The experience of Germany suggests that the integration of large amounts of inflexible nuclear baseload generation and/or intermittent renewable generation into the energy system will rapidly become a key issue for the UK. Incidents of renewable supply exceeding demand are rare at present but could rapidly become commonplace. If heat is electrified then peak power flows would greatly increase. Options for coping with the greater demands include reinforcing the transmission infrastructure, building super and/or smart grids, deploying energy storage and creating demand-side management. This project focuses on three energy vectors – electricity, heat and hydrogen – that could have an important role in balancing renewable generation in the future. In contrast to most studies, which tend to examine these vectors in isolation, this project is taking a broader approach that could identify lower-cost pathways that might, for example, use excess renewable electricity to produce stored heat or hydrogen that is stored in the gas networks.

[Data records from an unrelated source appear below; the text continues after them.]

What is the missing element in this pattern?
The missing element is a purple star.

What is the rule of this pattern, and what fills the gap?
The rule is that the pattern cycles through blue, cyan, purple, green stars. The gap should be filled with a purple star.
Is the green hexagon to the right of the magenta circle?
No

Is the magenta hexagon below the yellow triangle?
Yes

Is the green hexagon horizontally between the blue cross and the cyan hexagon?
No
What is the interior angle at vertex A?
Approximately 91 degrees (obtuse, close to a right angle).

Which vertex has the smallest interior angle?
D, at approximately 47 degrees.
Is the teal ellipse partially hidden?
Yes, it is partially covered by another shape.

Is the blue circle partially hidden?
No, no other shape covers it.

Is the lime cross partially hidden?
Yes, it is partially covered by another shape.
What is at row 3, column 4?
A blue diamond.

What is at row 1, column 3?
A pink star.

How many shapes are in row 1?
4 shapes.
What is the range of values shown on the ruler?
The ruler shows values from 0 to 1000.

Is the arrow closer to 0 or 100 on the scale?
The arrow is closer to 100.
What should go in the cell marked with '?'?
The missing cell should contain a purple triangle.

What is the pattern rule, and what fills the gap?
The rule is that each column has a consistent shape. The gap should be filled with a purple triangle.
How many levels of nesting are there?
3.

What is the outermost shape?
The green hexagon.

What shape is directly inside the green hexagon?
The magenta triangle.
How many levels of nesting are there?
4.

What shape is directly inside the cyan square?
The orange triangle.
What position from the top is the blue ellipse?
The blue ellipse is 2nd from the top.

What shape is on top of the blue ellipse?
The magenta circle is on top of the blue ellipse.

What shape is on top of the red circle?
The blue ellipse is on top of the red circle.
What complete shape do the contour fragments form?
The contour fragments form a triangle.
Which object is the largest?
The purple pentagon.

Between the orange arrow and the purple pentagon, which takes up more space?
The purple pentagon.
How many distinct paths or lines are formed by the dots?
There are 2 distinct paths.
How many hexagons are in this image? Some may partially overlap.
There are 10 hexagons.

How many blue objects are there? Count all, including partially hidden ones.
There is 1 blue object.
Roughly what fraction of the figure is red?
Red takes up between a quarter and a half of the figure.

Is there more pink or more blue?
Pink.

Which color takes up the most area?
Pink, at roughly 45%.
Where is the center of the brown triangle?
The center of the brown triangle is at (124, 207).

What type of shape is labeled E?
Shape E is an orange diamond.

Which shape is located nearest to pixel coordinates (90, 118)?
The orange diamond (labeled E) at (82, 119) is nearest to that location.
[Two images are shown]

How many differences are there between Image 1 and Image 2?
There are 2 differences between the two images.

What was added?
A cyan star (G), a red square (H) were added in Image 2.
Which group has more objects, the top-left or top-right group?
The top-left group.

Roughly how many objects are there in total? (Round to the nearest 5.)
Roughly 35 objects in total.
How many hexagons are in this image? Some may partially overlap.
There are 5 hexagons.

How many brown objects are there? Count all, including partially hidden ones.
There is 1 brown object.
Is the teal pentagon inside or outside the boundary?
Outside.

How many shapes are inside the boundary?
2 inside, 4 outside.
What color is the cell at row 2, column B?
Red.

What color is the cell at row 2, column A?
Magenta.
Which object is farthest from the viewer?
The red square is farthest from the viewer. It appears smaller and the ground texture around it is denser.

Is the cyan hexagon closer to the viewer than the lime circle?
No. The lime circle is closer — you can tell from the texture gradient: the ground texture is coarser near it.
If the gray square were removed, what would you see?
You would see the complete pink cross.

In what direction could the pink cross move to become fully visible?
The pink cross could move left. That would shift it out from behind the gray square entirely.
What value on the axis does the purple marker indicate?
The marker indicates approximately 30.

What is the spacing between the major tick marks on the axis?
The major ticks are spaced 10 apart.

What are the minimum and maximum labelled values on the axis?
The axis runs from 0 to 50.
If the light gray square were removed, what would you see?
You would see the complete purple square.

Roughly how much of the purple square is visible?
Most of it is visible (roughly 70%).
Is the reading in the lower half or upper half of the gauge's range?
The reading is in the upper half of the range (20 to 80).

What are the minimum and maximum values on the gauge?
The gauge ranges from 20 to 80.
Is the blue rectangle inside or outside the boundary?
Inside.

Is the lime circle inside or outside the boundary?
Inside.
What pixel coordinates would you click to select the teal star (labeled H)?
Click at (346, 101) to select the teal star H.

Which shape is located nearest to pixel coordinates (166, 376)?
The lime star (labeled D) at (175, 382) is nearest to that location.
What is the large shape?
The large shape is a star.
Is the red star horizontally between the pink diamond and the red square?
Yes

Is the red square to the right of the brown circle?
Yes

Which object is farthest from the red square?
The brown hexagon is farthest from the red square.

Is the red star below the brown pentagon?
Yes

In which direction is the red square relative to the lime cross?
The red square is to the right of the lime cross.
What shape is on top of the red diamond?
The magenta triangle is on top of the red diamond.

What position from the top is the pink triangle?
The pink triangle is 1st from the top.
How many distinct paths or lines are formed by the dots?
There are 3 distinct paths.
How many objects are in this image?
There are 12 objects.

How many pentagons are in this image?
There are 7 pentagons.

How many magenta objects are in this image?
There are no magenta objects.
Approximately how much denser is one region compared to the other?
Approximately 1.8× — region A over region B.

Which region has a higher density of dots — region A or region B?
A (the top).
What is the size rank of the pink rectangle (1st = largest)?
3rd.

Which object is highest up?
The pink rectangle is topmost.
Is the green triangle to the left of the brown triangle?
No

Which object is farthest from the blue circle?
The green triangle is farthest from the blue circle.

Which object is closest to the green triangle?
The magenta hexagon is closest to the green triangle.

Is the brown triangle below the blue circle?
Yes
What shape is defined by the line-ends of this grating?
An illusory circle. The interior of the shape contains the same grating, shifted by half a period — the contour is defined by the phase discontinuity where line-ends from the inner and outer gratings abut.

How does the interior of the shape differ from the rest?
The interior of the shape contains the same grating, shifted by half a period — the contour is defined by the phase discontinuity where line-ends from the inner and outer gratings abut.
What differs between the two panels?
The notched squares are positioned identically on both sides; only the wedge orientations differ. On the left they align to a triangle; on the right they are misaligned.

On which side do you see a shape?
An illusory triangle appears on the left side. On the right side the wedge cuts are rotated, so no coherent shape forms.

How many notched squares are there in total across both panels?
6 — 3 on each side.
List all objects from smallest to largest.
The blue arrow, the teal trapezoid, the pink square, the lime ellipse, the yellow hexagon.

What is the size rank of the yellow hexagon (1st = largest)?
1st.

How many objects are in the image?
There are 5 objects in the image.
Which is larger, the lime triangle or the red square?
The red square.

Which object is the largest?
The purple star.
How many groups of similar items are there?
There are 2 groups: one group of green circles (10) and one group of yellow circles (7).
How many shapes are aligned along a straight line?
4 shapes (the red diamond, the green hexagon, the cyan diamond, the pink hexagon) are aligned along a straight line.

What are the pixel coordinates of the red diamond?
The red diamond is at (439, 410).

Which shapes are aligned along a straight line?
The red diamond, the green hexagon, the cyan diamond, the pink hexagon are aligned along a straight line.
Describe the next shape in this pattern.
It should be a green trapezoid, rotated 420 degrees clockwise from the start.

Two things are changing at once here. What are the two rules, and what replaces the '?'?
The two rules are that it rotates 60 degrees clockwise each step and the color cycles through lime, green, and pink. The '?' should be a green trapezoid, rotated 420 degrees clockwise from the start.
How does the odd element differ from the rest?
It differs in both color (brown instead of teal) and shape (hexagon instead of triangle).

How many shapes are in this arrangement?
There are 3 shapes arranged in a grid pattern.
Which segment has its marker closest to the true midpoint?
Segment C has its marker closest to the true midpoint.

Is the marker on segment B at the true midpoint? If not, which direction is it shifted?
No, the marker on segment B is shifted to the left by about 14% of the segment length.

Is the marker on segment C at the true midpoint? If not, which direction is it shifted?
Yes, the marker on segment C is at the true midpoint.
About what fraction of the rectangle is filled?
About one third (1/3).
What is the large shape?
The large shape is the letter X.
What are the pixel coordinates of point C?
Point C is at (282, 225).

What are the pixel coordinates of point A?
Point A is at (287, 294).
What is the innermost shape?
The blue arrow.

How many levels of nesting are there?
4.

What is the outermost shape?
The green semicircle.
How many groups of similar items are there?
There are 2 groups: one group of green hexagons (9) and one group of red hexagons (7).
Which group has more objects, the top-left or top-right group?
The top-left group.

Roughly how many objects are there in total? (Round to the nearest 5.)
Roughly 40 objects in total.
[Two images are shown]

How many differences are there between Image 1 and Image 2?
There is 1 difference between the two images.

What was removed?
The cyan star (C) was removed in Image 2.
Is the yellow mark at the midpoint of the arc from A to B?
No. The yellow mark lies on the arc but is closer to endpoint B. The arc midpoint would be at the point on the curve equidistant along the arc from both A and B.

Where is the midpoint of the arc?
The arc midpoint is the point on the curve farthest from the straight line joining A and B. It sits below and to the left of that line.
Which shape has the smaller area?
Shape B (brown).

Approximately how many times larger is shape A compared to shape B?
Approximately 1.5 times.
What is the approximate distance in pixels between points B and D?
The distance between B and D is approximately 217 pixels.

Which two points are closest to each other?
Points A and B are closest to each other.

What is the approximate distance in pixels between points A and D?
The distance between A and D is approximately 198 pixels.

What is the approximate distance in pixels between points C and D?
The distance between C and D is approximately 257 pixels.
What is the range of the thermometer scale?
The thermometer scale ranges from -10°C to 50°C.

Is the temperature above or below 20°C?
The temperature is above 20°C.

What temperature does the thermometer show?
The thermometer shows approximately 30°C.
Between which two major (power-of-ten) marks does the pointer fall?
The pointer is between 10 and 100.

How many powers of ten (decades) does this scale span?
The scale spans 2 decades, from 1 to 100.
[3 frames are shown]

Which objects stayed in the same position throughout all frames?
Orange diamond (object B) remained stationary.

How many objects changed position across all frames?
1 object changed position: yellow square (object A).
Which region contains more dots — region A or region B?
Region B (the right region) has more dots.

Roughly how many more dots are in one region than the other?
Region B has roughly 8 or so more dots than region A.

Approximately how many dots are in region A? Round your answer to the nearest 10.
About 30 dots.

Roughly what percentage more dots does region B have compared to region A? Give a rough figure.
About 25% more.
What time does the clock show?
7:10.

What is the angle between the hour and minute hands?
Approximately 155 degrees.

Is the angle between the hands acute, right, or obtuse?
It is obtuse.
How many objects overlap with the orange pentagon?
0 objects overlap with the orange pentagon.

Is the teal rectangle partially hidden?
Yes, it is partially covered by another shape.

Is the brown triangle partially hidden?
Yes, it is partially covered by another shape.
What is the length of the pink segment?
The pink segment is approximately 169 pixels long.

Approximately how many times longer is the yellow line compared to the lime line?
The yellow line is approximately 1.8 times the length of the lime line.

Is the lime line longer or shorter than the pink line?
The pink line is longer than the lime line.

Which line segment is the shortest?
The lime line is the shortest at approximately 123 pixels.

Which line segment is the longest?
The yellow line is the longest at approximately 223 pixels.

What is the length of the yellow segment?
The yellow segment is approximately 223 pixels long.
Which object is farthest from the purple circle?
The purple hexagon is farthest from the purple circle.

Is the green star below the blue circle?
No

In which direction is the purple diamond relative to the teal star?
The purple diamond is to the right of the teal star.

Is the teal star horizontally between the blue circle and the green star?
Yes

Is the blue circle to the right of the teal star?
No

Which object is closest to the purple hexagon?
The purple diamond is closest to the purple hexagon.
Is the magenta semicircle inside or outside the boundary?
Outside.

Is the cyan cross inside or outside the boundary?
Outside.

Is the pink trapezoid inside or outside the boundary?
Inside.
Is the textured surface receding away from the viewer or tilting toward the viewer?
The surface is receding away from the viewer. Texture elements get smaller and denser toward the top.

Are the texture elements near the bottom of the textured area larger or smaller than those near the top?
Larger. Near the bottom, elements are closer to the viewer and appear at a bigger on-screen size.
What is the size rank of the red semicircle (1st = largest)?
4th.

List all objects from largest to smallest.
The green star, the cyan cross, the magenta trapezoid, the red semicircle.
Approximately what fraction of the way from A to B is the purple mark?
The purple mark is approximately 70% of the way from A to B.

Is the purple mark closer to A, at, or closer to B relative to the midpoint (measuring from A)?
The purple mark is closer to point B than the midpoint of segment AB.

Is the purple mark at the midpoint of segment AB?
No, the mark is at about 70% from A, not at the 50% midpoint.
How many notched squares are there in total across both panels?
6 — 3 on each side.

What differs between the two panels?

This project is investigating the interactions, synergies and potential conflicts between the large-scale deployment, at different scales, of electricity, hydrogen and heat, especially in respect of the different infrastructures that they require. In close collaboration with the Energy Systems at Multiple Scales programme, the research will undertake engineering and techno-economic analysis of energy vectors, and the technologies and infrastructures that generate and transport them, and will incorporate this analysis in a spatially and temporally-explicit way into energy systems models (including at the European [ETM-UCL] and UK [UKTM-UCL] levels).  This sub-theme is closely linked to the recently started EPSRC Realising Energy Storage Technologies in Low-carbon Energy Systems (RESTLESS) project, which is led by UCL and includes collaborators from the Energy Systems at Multiple Scales programme.